Will it be a prosperous 2017?

ITS festive season again and shopping is part of fun for all ages including the young, like the ones above. Many shop owners are cashing in around this period mostly on clothes and food stuffs. PICTURE: STAFRANCE ZULU

TODAY, millions of citizens across the country have woken up to a New Year, and wishing each other a prosperous 2017, but will it be a prosperous year for Zambia?
Yes, says economist Hobby Simuchile, but only if Government successfully implements the economic diversification programme.
And Economics Association of Zambia (EAZ) president Chrispin Mphuka says 2017 looks promising, adding that it may be “a turning point” for the country, which is still recovering from the economic challenges of last year.
Mr Simuchile said the country’s economic outlook for 2017 depends on the successful implementation of the diversification programme and also if the rains hold up to March.
Government is currently trying to diversify Zambia’s copper-dependent economy, with a strong focus on agriculture.
Mr Simuchile said measures such as the removal of duty on farm implements and the huge investment to boost cashew nut production will promote crop diversification.
Government, with support of the Africa Development Bank pumped US$55.4 million into the cashew industry recently.
Mr Simuchile, however, said Government must build multi-production milling plants in high-agriculture production areas such as Mbala to encourage farmers to diversify their crops.
“What will encourage crop diversification is when Government builds multi-production milling plants able to process not only maize, but other crops such as soya beans and sunflower as well,” he said.

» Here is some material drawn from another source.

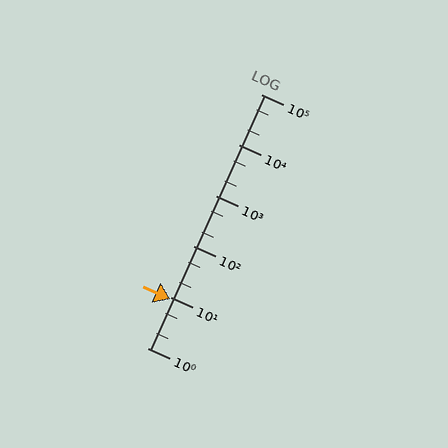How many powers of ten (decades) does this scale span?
The scale spans 5 decades, from 1 to 100000.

Mr Simuchile, however, said Government project to install solar milling plants in various parts of the country has not worked very well.
He is of the view that solar milling plants should only be installed in isolated areas that are not connected to the power grid, and where people have no access to processed maize.
Mr Simuchile added that Government must also ensure that no maize is exported to neighbouring countries this year before the Food Reserve Agency buys enough grain to reach the country’s strategic food reserve threshold of 500,000 metric tonnes.
Mr Simuchile also feels Government must create more farm blocks and build dams for irrigation, as well as create a loan facility for farm implements, in order to promote mechanisation of agriculture, especially among small-scale farmers.
Mr Simuchile also said the drop in inflation is a good sign that 2017 holds better prospects for the country.
Zambia closed the year 2016 on a single-digit inflation, with the graph falling from 18 percent in September, to 7.5 percent as announced by the Central Statistical Office on Wednesday.
And Dr Mphuka said although projections by the World Bank and International Monitory Fund are that the global economic growth in 2017 will remain subdued, this may not have a huge effect on the local economy.
Dr Mphuka said although the prices of copper on the international market are not expected to rebound to figures witnessed in the recent past, the country’s prospects are still bright because of the improved power output, which may boost production.
In 2016, Zambia faced a number of economic challenges caused by falling metal prices on the international market, plus a huge power deficit which affected production.
Dr Mphuka, however, could not wish Zambia a “Prosperous New Year.”
“I would not commit to say it will be a prosperous New Year because I will be vague as an economist,” he said.